Now, dear friend, perhaps you’re leaning away from kids. You’re thinking, My God, I just don’t think this parenting road is for me. If so, I fully support you on that! I do not wish this kind of life-rupture on the seriously kid-resistant. I think it’s imperative that you discern whether or not you “have the calling.” Parenting is not for everyone, and life will have plenty of ways of turning you upside down, of shaking out the coins in your pocket. Also, if you feel life isn’t doing a good enough job of this, there are monasteries you can enter. Really rigorous Zen monasteries, where you are made to live without heat or sex, and with very little sleep. My husband entered one. He can give you tips.

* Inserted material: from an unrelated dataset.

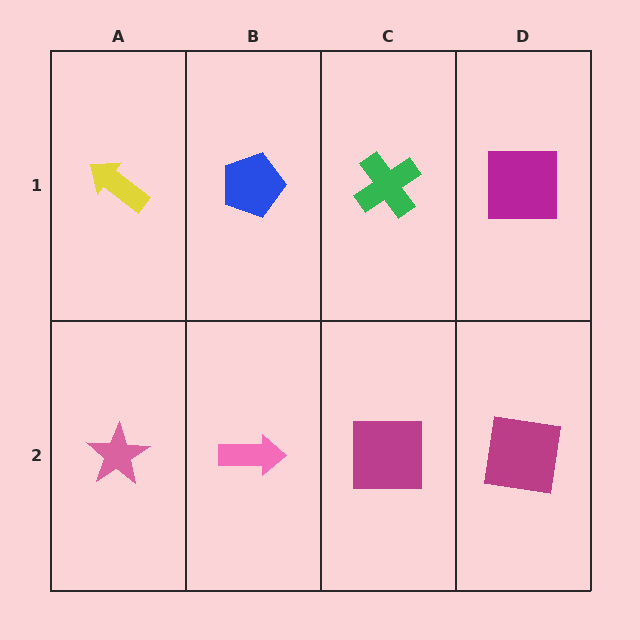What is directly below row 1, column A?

But I think losing the very thing that we soon-to-be parents are often freaked out to lose—our independence, our island-like self-reliance—is actually one of the rich gifts of parenthood. It is, in some ways, a relief to make a wish for another person, and to feel that her wish is more important than mine. Had I read that sentence pre-motherhood, the feminist in me would have gasped, but I’m not talking about a subordinate, “I’m just a mom–my needs and wants aren’t important” kind of thinking. I’m talking about a deep compassion that breaks a heart open, sets it throbbing something fierce for another, in the best and achiest of ways. I’m talking about, not an eye on one’s past—finally, not an eye on one’s past, on one’s own childhood as the reference point, the narrative touchstone, the central story that guides one. But instead, an eye on the horizon, on the future, on someone else’s childhood and how you will shape that person’s life and, consequently, those whom that person touches. Parenting feels like a massive, wild, difficult and delightful upgrade. For me, it has felt like “Life, 2.0.” If you’re open to that, I highly recommend it.